Yazarın Odası: Gökçe Gündüç | Meltem Dağcı

Aralık 11, 2025

Yazarın Odası: Gökçe Gündüç | Meltem Dağcı

Edebiyatçıların yaşamlarını, yazdıkları mekânları, son zamanlarda okuduğu kitapları bu defa yakınlarının gözünden mercek altına almaya çalıştık.Yazar Gökçe Gündüç’ü, eşi Burak Kılyaran ile konuştuk.

1)Yazılarını nerede yazar? Yazarken denk geldiğinizde o an yaşadığınız ilginç bir anınız oldu mu?

Yazılarını, evdeyse aynı zamanda kütüphanesinin de bulunduğu çalışma odasında, işyerindeyse aciliyeti olmayan bütün işlerini bir kenara itip ekranın arkasına gizlenerek yazar. Yazıya yoğunlaştığı zamanlarda gecenin geç saatlerine kadar çalışma odasına kapanır. Kızımız ve ben biliriz ki, öykü zihninde olgunlaşmıştır ve o artık bambaşka bir dünyadadır. Bir şey sormam gerekirse, “Şu anda yazıyorum” der; ben de sessizce odadan çıkarım.

2) Eşinizle yazı/okuma üzerine neler paylaşırsınız?

Yazının Gökçe’nin hayatında ne kadar büyük bir yer tuttuğunu biliyorum. Yaşamın eksik bıraktığı anlama ve bütünlüğe böyle ulaştığını söyler hep. Aramızdaki iş bölümünde benim görevim, ona bu alanı ve zamanı tanımak. Bu yüzden o yazarken genellikle sessiz kalırım. Okuduğu kitaplarda onu heyecanlandıran kısımlar üzerine ise sık sık konuşuruz.

3)Yazdıklarıyla ilgili sizden ne tür fikir/ öneri alır?

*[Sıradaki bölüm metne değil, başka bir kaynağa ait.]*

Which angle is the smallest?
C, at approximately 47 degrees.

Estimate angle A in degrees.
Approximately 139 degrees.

Genelde yazılarını ilk ben okurum ve üzerine konuşuruz. Özellikle etkilendiğim kısımları paylaşırım. Bazen öykülerinde uzmanlık alanıma giren teknik konular olursa, benden fikir alır. Fikir alışverişi yapmayı ikimiz de severiz. Yine de öyküler söz konusuyken kendi sezgilerine güvendiğini, kimseyi dinlemediğini söyleyebilirim.

4)Yazı yazarken vazgeçemediği ritüelleri nelerdir?

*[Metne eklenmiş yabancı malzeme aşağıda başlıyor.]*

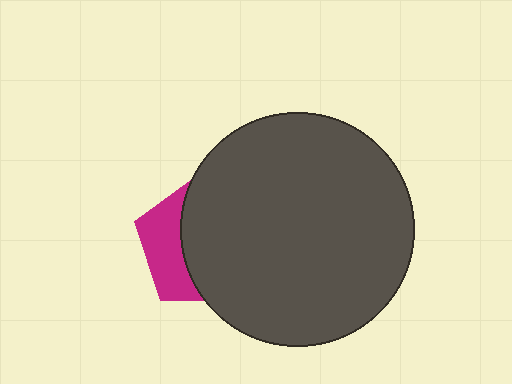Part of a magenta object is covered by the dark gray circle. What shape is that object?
It is a pentagon.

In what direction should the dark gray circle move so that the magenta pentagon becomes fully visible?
The dark gray circle should move right. That is the shortest direction to clear the overlap and leave the magenta pentagon fully visible.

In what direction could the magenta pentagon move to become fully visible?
The magenta pentagon could move left. That would shift it out from behind the dark gray circle entirely.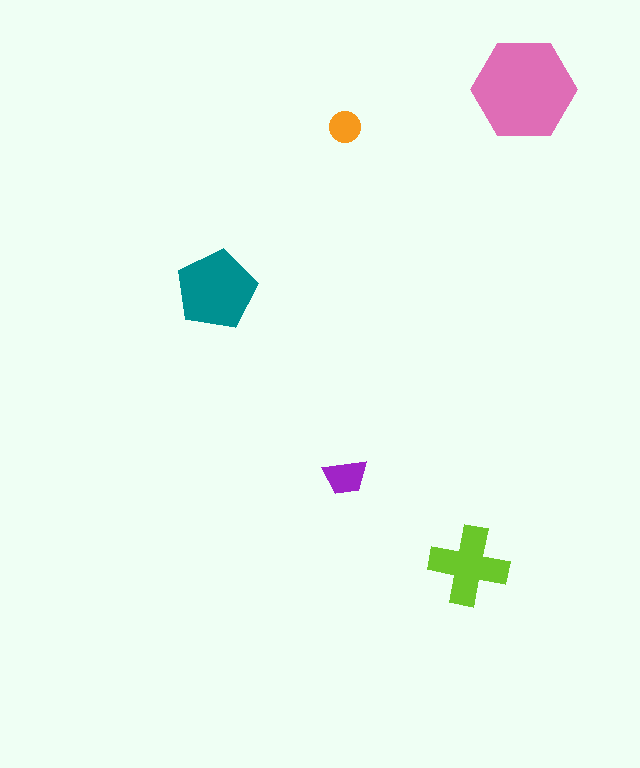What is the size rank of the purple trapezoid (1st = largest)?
4th.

Çalışma odasında, bahçeye bakan pencerenin önünde saatlerce yazmak. Başlamadan önce odaya mutlaka çekidüzen verir. Nadiren bir mum yakar. Kulaklığını takıp yazarken dinlediği müzik listesini açar. Çalışma odasında her şeyin bir yeri vardır ve bu düzeni korumak konusunda titizdir. Kimi zaman bahçedeki ağaca bakarak düşüncelere daldığını görürüm. Başka bir âlemde gibidir. Sonra aradığını bulmuş gibi yeniden yazmaya başlar.

5)Son olarak, elinde en son gördüğünüz kitapları öğrenebilir miyiz?

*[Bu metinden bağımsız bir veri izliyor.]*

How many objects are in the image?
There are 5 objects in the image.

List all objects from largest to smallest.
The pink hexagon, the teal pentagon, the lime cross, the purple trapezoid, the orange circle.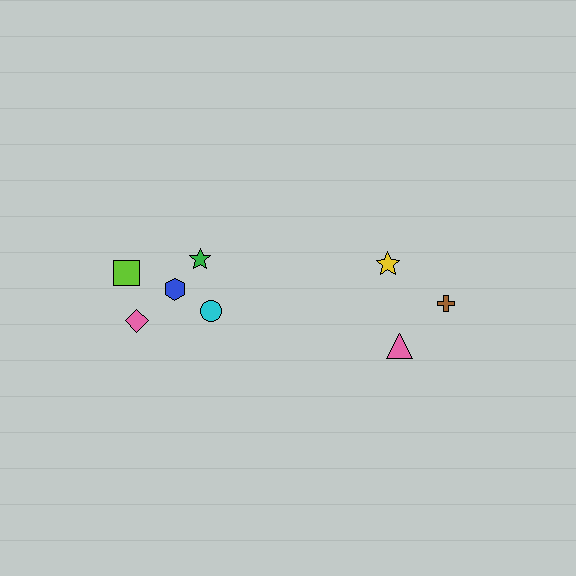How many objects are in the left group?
There are 5 objects.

Yakında Karl Ove Knausgaard söyleşisine gideceği için onun kitaplarına yoğunlaştı. Karanlıkta Dans ile İlkbahar’ı birlikte okuyor. Bir de James Read’in Special Relativity (Elements in the Philosophy of Physics) kitabı ve Otto Rank’in Doğum Travması elinin altında.